You have to live with your choices for the rest of your life, and so do those affected.” Applause rang out and then I straightened up a little on the stool and adjusted my guitar on my lap

. “Now I’m going to play a little something for you that you might recognize but haven’t ever heard this way before.”  I plucked the intro to a song I’d written about two years back called Trouble on My Mind. It had risen quickly on the charts and was one of our most popular hits.

This group went wild for the raw version with the slowed down melody I played for them. They stood and hollered and whistled when it ended. I waved them all back into their seats with my hand and leaned into the mic again.

  “Now this next one is a surprise. I didn’t even know I was going to play it for you guys until a few minutes ago. It’ll be on the new Ashes and Embers record, but you guys get to be the first to hear it.

I wrote it about a month ago, and I’m a little nervous to play it for y’all because I have to tell you a secret. The girl I wrote it about is here tonight and I think she’s going to be mad at me when she hears it, but sometimes . . . sometimes you gotta just put it all on the line, so here is The Same Mistake.”

I plucked the first chords and swallowed my nerves down, my eyes involuntarily seeking her out.
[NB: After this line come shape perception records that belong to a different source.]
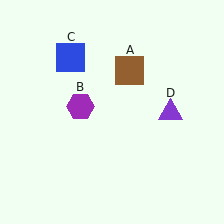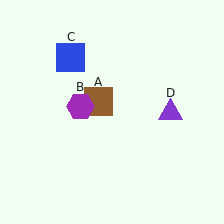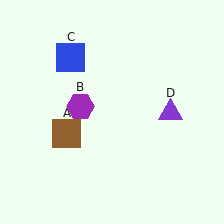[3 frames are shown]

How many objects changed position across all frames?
1 object changed position: brown square (object A).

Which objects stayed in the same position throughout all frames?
Purple hexagon (object B) and blue square (object C) and purple triangle (object D) remained stationary.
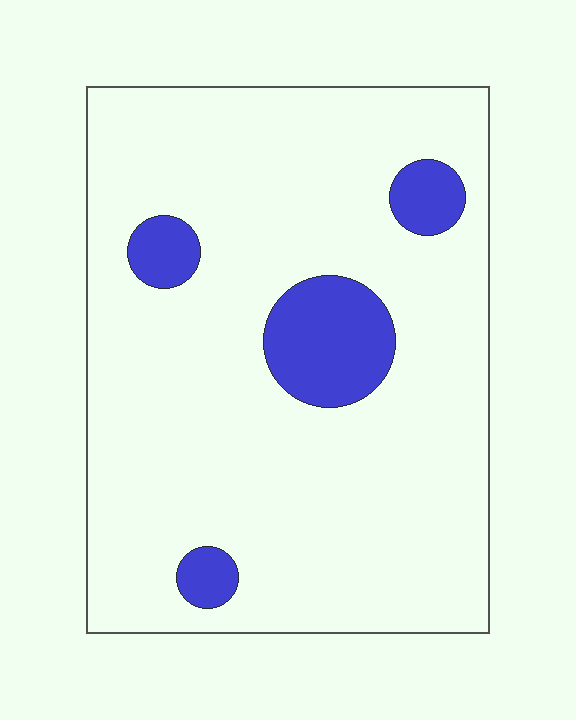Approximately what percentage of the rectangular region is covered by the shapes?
Approximately 10%.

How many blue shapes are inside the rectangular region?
4.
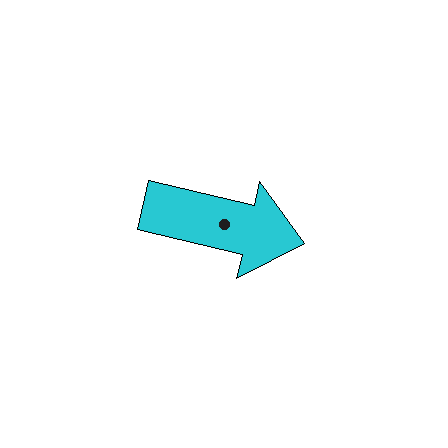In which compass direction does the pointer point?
East.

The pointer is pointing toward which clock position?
Roughly 3 o'clock.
She stood just off to the side of the room, next to Aiden, my mom, and Headmaster Higgins, who’d never been a big fan of mine. Maybe because all I did was cause trouble in her school.

My eyes snared Abbi’s wide ones and held them for a brief moment, before I tore mine away and let the words out that I needed her to hear. Even if they changed nothing.  “I hung your love in the sky To light my way I lost faith, I lost sight And I lost my way.”